题目
Mooncake is a Chinese bakery product traditionally eaten during the Mid-Autumn Festival. Many types of fillings and crusts can be found in traditional mooncakes according to the region’s culture. Now given the inventory amounts and the prices of all kinds of the mooncakes, together with the maximum total demand of the market, you are supposed to tell the maximum profit that can be made.
Note: partial inventory storage can be taken. The sample shows the following situation: given three kinds of mooncakes with inventory amounts being 180, 150, and 100 thousand tons, and the prices being 7.5, 7.2, and 4.5 billion yuans. If the market demand can be at most 200 thousand tons, the best we can do is to sell 150 thousand tons of the second kind of mooncake, and 50 thousand tons of the third kind. Hence the total profit is 7.2 + 4.5/2 = 9.45 (billion yuans).
Input Specification:
Each input file contains one test case. For each case, the first line contains 2 positive integers N (≤1000), the number of different kinds of mooncakes, and D (≤500 thousand tons), the maximum total demand of the market. Then the second line gives the positive inventory amounts (in thousand tons), and the third line gives the positive prices (in billion yuans) of N kinds of mooncakes. All the numbers in a line are separated by a space.
Output Specification:
For each test case, print the maximum profit (in billion yuans) in one line, accurate up to 2 decimal places.
Sample Input:
3 200
180 150 100
7.5 7.2 4.5
Sample Output:
9.45
解题思路
题目大意: 给你N个月饼的货物重量还有价格,以及需求量,求怎样才能卖出最高的利润。

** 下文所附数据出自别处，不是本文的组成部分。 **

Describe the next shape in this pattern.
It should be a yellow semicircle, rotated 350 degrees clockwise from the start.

解题思路: 直接算处每种月饼的单价,从高到低开始卖,卖完为止,累计计算每种月饼的花费。注意,考虑供不应求的情况,即需求了D大于N种月饼的累计量,直接输出所有的花费即可。
/*
** @Brief:No.1070 of PAT advanced level.
** @Author:Jason.Lee
** @Date:2019-01-08
** @Solution: Accepted!
*/
#include<iostream>
#include<algorithm>
#include<vector>
using namespace std;
struct cake{
float weight;
float prices;
float ppu;
};
int main(){
int N,D;
while(cin>>N>>D){
vector<cake> vc(N);
for(int i=0;i<N;i++){
cin>>vc[i].weight;
}
for(int i=0;i<N;i++){
cin>>vc[i].prices;
vc[i].ppu = vc[i].prices/vc[i].weight;
//cout<<"i = "<<i<<" ppu = "<<vc[i].ppu<<endl;
}
sort(vc.begin(),vc.end(),[](cake a,cake b){return a.ppu>b.ppu;});
int index = 0;
float coast = 0.0f,request = D;
while(request>0&&index<N){
if(request>=vc[index].weight){
coast+=vc[index].prices;
request-=vc[index].weight;
}else{
coast+=request*vc[index].ppu;
request = 0;
}
//cout<<"request= "<<request<<" coast = "<<coast<<endl;
index++;
}
printf("%.2f\n",coast);
}
return 0;
}
总结
最简单的贪心策略,没什么难的,PAT乙级1020的改编版。第三个测试点D会小于所有的月饼数量之和,注意即可。